11. Les enquêteurs du BSCI ont relevé qu’à la
question du pourquoi des transferts du compte de Mme Olympio à celui
de son épouse, Maître Dégli a été très évasif,
semblant suggérer que l’argent ne faisait qu’y
transiter avant d’être remis à Mme Olympio,
une fois qu’il la voyait à Paris. Les enquêteurs
ont alors montré à Maître Dégli un
chèque de 32 000 dollars US tiré sur le compte
de Mme Olympio et libellé à l’ordre de son épouse,
le 7 avril 2003. Les enquêteurs lui ont fait observer qu’à cette
date Mme Olympio était bien présente à Arusha.

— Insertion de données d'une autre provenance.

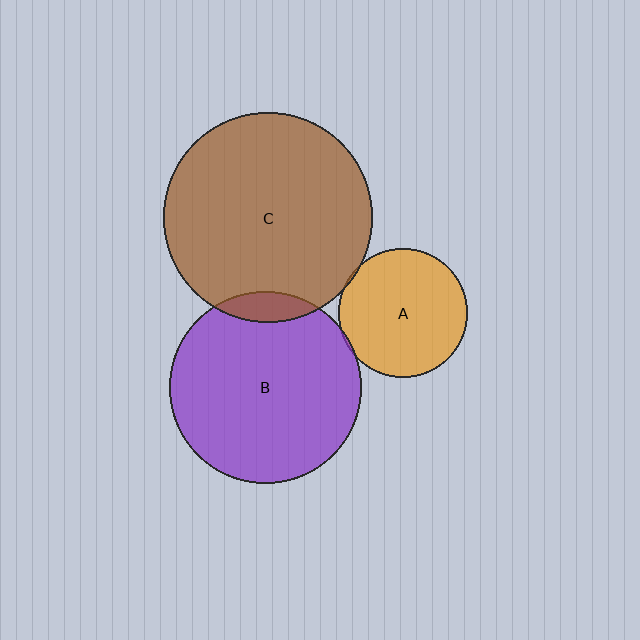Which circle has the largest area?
Circle C (brown).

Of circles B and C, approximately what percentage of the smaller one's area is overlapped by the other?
Approximately 10%.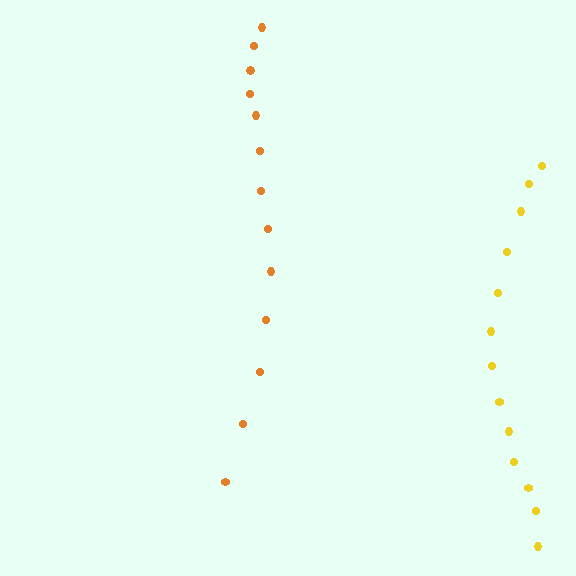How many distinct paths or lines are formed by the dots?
There are 2 distinct paths.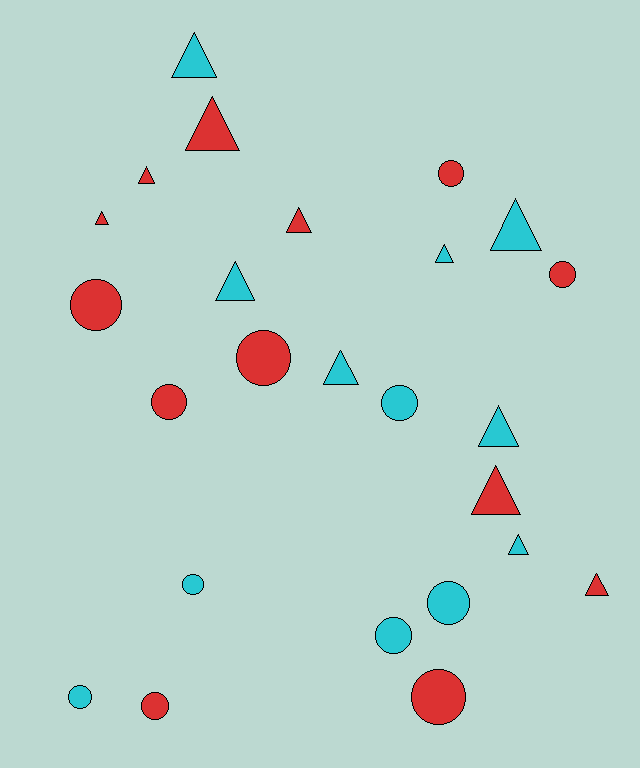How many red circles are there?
There are 7 red circles.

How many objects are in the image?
There are 25 objects.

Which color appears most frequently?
Red, with 13 objects.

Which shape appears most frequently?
Triangle, with 13 objects.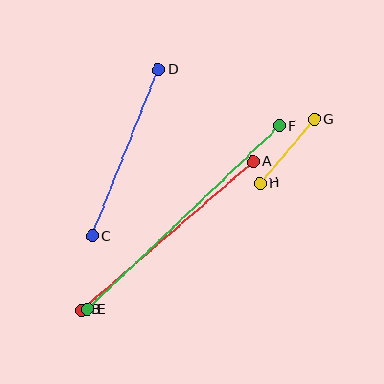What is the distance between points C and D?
The distance is approximately 179 pixels.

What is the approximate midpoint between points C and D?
The midpoint is at approximately (125, 153) pixels.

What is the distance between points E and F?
The distance is approximately 265 pixels.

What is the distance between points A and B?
The distance is approximately 227 pixels.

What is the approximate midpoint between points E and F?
The midpoint is at approximately (184, 218) pixels.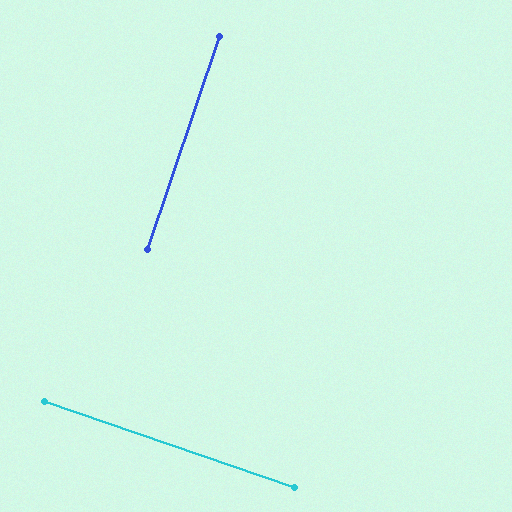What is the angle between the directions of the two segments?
Approximately 90 degrees.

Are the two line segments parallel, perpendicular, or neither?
Perpendicular — they meet at approximately 90°.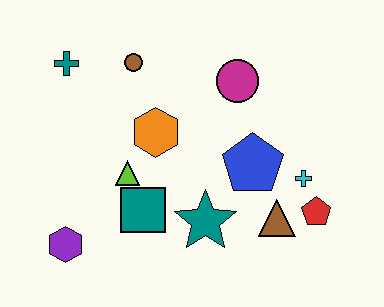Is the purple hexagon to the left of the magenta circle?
Yes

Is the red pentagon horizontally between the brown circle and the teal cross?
No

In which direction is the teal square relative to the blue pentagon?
The teal square is to the left of the blue pentagon.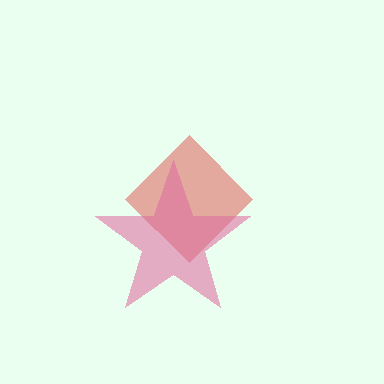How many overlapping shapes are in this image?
There are 2 overlapping shapes in the image.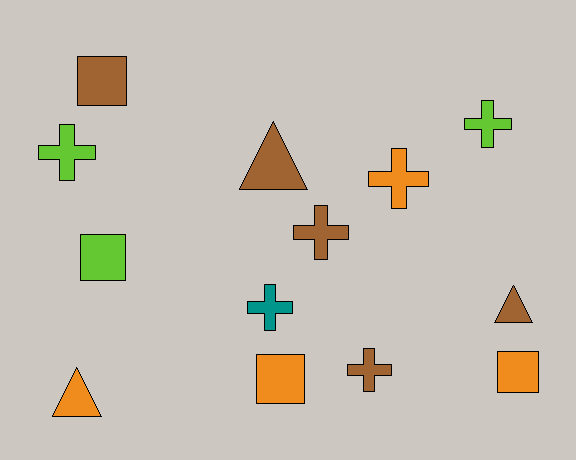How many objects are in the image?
There are 13 objects.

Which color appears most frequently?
Brown, with 5 objects.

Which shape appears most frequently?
Cross, with 6 objects.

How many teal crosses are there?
There is 1 teal cross.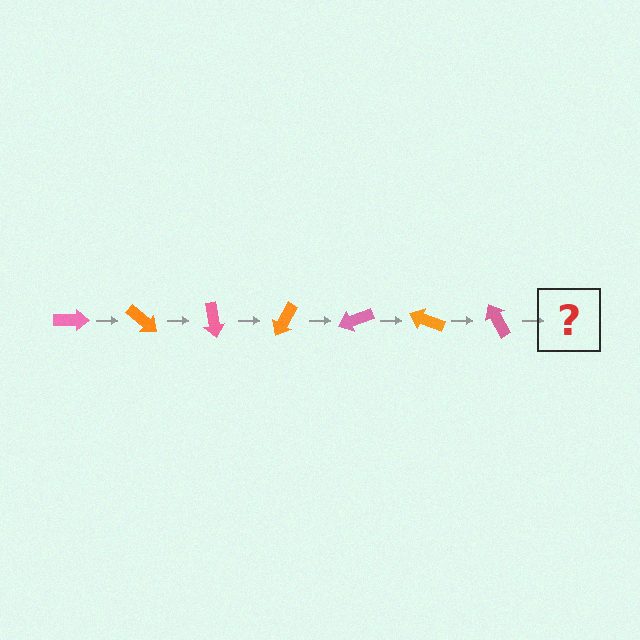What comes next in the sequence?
The next element should be an orange arrow, rotated 280 degrees clockwise from the start.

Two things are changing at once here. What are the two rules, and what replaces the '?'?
The two rules are that it rotates 40 degrees clockwise each step and the color cycles through pink and orange. The '?' should be an orange arrow, rotated 280 degrees clockwise from the start.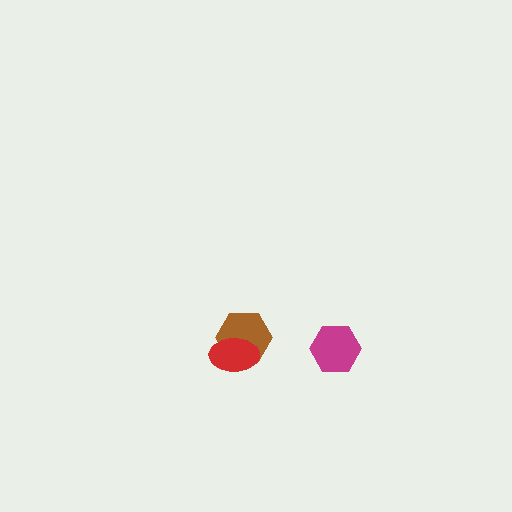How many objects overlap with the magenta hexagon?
0 objects overlap with the magenta hexagon.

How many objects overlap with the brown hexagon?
1 object overlaps with the brown hexagon.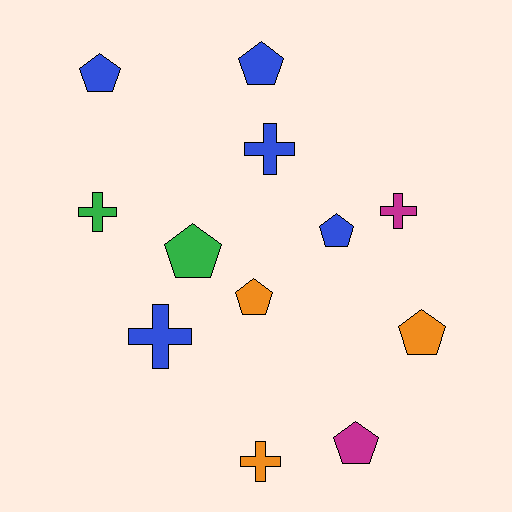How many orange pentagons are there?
There are 2 orange pentagons.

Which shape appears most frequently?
Pentagon, with 7 objects.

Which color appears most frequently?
Blue, with 5 objects.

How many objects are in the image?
There are 12 objects.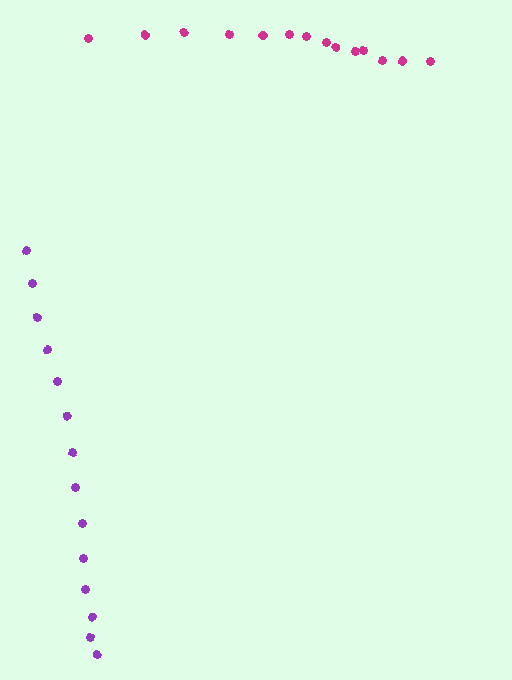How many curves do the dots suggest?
There are 2 distinct paths.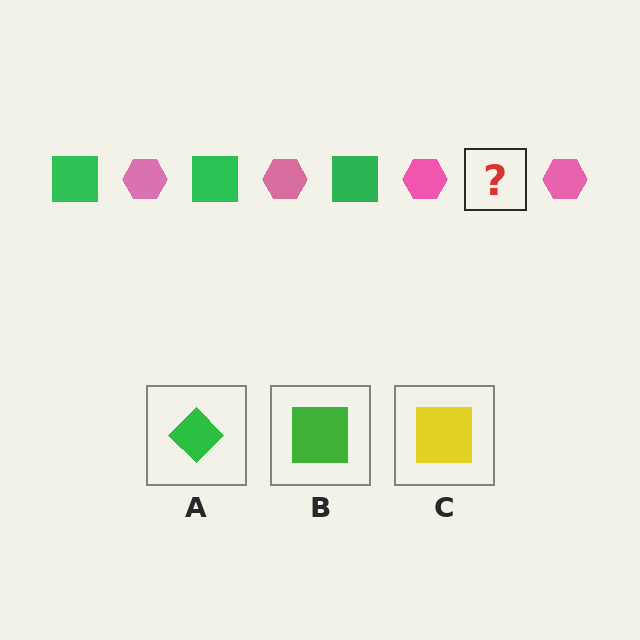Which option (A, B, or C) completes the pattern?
B.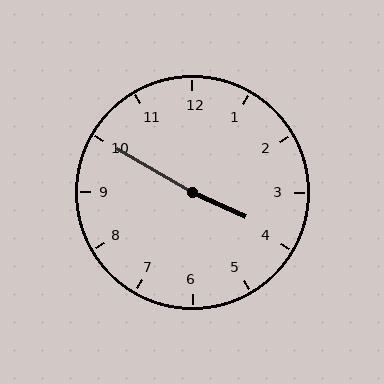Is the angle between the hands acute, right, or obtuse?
It is obtuse.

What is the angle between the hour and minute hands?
Approximately 175 degrees.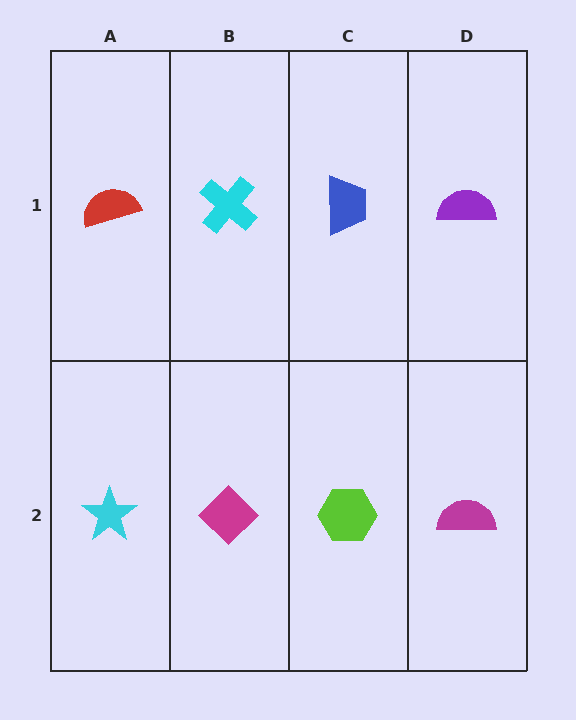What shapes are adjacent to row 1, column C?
A lime hexagon (row 2, column C), a cyan cross (row 1, column B), a purple semicircle (row 1, column D).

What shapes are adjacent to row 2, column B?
A cyan cross (row 1, column B), a cyan star (row 2, column A), a lime hexagon (row 2, column C).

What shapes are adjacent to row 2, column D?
A purple semicircle (row 1, column D), a lime hexagon (row 2, column C).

Maître Dégli a alors prétendu que ce montant
représentait le remboursement exceptionnel d’une
dette de Mme Olympio à son égard. Il n’a
pas pu fournir aux enquêteurs une justification de la dite
dette. Les enquêteurs lui ont présenté cinq
chèques d’un montant total de 119 265, 63 dollars
US tirés sur le compte de Mme Olympio entre avril 2002
et avril 2003. A quoi il a répondu qu’il s’agissait
de dettes dont il n’avait cependant gardé aucune
justification matérielle de la cause.
12. Maître Dégli a indiqué aux enquêteurs
qu’il n’a été informé de ce
que Mme Olympio avait usurpé le titre d’avocat que
le 20 avril 2003 quand il s’est rendu au Barreau de Paris
pour s’informer à propos de l’assurance responsabilité professionnelle,
relativement à deux affaires mal gérées
par Mme Olympio. Cette dernière a réitéré ses
aveux d’usurpation de titre le 26 avril 2003 devant un
témoin dénommé d’Almeida (un parent
de son épouse). Les enquêteurs ont rappelé à Maître
Dégli que dans la demande écrite du 4 novembre
1997 qu’il avait envoyée au Tribunal pour la désignation
de Mme Olympio comme assistante, il avait indiqué qu’elle
travaillait dans son cabinet et qu’il connaissait bien
ses méthodes de travail. Or dans le CV de Mme Olympio
qu’il a présenté pour sa désignation
comme co-conseil, cette mention avait changé. Mme Olympio
y apparaissait comme ayant travaillé au cabinet Campbell & Labruinie
de mars 1996 à mai 1999. Maître Dégli leur
a répondu qu’il ne s’était pas rendu
compte du changement. Interpellé par les enquêteurs à propos
des vérifications qu’il aurait dû faire au
Barreau de Paris avant d’engager Mme Olympio, Maître
Dégli a répondu qu’il n’a jamais procédé à ces
vérifications. Il a dit aussi aux enquêteurs ne
pas s’être rendu compte de la différence criarde
entre la signature au bas de l’attestation prétendument
fournie par le Barreau de Paris à Mme Olympio et celle
sur son attestation personnelle, pourtant censée émaner
de la même personne, M. Loup Monnot de Angles.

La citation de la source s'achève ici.